The digital black hole is very real, but so too is the digital records mountain - and it increasingly seems unending. It seems inevitable that the rate of growth of digital records coming into the custody of archive repositories will only continue to increase. It also seems inevitable that these repositories will not find their staff numbers growing at a rate that can process and manage this growth effectively. Like it or not, data science skills and the use of AI will have to be explored and employed to some extent.

This is what we've been doing at TfL Corporate Archives for the past 6 years (with a 3yr hiatus thanks to you-know-what!), and we'd like to share with you all the initial results of some of this work.

  • AI generated descriptions of digital records, with standardised catalogue entry outputs flagging of offensive terminology and personal data
  • Trained image captioning tool, tailored for TfL needs
  • In-house handwriting recognition tool
  • Auto-classification, or suggested classification, of digital records based on title and description

We'll share demos of the above, our experiences, and our plans going forwards - which includes training.
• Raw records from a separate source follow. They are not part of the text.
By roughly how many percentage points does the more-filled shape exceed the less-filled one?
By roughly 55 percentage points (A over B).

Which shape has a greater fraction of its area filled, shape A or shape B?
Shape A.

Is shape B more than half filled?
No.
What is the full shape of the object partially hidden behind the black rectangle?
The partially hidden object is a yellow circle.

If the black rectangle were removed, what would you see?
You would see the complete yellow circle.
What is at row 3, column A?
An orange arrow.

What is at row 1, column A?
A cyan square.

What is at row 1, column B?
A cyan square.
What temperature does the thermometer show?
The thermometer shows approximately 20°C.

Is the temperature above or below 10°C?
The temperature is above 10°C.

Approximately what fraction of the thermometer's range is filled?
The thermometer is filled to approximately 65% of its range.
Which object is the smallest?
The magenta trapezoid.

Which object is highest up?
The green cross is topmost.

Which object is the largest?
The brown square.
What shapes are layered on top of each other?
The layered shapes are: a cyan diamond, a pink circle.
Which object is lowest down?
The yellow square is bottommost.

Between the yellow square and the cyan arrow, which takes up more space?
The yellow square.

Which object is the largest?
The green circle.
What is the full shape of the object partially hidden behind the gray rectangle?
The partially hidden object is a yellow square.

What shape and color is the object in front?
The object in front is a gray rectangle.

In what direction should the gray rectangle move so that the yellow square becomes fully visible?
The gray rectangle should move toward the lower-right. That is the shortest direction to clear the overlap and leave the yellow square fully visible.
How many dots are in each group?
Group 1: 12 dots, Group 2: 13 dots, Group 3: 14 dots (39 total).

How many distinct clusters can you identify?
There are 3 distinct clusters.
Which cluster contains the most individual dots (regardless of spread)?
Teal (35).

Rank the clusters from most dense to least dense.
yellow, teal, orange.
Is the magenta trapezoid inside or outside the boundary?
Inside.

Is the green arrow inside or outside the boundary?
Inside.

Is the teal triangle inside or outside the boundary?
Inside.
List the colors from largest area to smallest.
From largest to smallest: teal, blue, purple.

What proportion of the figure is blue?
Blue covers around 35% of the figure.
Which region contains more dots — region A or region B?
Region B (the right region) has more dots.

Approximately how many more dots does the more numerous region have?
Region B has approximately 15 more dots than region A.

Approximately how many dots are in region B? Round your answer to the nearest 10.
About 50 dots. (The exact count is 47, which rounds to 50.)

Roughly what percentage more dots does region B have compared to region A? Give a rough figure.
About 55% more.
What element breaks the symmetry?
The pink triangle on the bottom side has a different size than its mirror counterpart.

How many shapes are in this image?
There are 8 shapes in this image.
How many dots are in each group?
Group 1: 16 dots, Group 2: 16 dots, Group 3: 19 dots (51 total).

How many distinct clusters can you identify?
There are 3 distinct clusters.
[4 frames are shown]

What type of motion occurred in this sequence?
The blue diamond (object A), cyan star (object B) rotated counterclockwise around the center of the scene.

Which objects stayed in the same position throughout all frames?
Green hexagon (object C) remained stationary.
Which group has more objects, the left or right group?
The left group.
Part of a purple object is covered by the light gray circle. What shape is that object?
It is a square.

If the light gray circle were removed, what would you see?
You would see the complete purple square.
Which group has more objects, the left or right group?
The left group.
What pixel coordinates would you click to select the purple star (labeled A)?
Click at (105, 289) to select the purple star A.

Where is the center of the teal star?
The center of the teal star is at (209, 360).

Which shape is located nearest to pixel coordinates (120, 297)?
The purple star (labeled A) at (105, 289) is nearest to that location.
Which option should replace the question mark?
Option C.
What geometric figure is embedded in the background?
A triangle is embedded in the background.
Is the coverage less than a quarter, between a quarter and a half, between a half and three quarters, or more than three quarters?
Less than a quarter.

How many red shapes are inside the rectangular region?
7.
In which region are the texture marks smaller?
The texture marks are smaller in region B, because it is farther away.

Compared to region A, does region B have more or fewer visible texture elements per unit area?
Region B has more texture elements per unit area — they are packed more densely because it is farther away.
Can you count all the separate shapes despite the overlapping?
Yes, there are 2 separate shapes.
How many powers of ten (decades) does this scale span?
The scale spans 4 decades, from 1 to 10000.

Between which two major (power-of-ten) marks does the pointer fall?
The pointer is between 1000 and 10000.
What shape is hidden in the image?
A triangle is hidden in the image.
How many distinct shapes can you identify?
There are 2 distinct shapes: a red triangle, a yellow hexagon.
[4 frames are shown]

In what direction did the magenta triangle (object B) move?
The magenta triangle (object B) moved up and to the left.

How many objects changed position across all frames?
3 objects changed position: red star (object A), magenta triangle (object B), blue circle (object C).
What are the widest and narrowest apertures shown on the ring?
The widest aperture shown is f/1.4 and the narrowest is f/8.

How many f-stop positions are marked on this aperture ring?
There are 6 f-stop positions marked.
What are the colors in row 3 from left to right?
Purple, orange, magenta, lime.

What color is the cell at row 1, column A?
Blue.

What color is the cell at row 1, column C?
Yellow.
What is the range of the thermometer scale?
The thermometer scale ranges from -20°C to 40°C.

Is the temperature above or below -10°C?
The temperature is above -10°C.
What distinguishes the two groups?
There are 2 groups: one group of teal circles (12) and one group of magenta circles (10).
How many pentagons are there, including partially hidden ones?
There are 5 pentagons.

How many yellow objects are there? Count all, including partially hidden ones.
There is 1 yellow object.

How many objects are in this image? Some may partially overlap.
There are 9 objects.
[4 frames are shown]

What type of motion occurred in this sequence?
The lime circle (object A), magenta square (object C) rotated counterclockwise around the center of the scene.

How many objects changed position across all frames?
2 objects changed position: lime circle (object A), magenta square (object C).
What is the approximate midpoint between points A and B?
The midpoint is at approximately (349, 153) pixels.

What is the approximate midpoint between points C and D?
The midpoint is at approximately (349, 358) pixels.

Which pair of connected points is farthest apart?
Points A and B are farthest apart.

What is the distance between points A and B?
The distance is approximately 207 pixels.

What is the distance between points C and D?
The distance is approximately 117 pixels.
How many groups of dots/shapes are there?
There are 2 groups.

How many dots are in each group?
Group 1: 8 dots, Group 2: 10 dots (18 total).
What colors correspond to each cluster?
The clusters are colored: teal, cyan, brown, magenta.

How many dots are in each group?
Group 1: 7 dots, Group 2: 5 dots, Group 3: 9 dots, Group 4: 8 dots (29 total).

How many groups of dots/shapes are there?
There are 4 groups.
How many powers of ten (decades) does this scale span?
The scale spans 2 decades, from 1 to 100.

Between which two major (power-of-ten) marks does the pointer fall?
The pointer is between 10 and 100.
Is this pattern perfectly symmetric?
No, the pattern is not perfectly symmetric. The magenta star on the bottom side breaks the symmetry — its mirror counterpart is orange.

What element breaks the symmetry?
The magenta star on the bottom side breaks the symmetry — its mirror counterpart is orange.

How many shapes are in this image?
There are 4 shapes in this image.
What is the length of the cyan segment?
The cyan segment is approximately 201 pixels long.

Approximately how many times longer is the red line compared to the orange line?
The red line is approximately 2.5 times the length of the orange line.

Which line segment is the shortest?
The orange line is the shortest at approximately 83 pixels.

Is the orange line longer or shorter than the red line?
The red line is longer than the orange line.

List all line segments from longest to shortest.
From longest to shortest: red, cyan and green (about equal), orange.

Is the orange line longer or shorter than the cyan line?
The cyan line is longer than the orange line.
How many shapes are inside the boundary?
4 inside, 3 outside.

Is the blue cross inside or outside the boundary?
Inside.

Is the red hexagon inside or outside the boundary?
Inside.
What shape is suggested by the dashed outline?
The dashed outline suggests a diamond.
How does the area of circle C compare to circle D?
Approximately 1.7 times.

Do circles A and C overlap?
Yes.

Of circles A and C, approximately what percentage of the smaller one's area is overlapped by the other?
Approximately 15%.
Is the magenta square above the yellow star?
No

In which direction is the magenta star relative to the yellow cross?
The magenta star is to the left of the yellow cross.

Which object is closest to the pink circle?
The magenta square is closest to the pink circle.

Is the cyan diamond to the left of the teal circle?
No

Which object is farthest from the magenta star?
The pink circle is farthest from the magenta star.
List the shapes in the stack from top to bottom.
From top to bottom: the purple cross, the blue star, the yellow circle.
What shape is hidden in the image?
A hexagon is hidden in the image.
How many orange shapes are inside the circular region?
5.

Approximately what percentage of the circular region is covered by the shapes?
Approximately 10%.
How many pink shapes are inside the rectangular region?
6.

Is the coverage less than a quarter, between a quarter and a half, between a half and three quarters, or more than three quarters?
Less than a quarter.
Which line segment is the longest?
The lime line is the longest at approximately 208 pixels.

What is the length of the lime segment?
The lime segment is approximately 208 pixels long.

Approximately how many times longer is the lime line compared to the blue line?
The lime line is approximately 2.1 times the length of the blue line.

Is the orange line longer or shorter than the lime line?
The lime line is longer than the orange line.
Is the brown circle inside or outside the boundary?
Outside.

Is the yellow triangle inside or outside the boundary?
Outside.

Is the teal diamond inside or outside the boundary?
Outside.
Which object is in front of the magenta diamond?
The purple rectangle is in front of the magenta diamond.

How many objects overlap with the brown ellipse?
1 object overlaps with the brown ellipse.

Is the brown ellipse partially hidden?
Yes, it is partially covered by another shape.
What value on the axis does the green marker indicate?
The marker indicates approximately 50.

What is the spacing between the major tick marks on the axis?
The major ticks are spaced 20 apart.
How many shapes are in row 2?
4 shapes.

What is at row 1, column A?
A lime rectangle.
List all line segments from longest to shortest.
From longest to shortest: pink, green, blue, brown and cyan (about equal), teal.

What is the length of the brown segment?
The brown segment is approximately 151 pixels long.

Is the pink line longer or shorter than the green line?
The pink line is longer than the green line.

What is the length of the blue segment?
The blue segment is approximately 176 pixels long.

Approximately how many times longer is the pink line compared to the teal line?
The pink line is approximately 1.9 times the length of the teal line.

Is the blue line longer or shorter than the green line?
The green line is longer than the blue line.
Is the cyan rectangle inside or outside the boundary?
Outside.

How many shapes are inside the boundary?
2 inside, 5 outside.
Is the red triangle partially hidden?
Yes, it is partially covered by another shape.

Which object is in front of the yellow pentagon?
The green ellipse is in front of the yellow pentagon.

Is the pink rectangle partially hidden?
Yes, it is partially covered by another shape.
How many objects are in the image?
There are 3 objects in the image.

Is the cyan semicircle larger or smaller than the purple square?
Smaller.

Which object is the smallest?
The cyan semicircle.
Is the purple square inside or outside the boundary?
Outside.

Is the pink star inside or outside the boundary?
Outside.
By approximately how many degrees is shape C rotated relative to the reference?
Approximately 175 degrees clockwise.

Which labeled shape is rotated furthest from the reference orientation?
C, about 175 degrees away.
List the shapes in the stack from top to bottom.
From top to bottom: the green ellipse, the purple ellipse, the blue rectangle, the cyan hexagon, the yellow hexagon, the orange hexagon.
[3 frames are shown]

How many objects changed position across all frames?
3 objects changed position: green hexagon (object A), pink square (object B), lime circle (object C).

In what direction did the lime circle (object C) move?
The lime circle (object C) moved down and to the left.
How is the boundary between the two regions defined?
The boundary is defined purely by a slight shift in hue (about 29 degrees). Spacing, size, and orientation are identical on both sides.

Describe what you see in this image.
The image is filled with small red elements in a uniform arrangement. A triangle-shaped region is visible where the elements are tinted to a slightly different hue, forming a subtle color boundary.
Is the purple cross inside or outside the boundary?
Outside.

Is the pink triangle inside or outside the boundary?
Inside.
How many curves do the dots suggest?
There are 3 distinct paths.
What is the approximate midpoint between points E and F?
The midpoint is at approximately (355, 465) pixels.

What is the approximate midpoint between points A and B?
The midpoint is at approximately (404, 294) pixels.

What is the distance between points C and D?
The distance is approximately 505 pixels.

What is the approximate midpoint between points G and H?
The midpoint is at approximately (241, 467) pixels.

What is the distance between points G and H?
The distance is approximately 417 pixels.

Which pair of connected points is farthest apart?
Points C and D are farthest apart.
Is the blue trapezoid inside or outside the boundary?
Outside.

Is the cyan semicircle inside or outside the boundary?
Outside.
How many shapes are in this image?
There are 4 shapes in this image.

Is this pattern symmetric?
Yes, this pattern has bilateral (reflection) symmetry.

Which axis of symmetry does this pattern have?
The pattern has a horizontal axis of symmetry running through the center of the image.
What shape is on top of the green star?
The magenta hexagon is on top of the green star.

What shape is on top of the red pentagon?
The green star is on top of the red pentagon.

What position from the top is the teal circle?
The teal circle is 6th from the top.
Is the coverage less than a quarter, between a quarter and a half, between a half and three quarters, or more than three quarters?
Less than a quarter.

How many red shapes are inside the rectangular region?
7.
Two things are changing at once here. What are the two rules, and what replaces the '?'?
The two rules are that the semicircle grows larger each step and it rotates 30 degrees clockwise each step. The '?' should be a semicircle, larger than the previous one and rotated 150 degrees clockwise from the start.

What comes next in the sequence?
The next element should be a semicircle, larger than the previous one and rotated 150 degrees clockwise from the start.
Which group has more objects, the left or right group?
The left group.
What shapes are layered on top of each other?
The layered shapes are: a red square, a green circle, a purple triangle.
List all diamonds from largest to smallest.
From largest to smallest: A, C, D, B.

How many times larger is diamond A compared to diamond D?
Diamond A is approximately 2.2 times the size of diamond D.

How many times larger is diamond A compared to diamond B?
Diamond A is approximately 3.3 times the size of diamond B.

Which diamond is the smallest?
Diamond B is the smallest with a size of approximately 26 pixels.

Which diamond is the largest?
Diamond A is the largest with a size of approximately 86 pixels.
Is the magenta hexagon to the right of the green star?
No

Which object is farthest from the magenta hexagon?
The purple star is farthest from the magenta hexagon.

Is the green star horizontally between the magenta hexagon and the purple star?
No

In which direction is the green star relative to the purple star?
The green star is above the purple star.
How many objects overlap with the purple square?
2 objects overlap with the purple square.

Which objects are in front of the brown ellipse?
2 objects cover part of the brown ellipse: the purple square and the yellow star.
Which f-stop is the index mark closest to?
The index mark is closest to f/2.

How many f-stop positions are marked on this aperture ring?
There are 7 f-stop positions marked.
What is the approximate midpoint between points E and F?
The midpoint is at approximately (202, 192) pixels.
Let's be clear, none of the Archives team have to date received any formal data science training and it may well be said by some that we still don't really know what we're doing!! We're also fortunate to have been able to tap into the expertise of others. This means that any technical questions you ask us we may not be able to answer - but we will go away, find the answers, and get back to you! But hopefully our lack or technical expertise or training will also help encourage you about what can be achieved despite these barriers.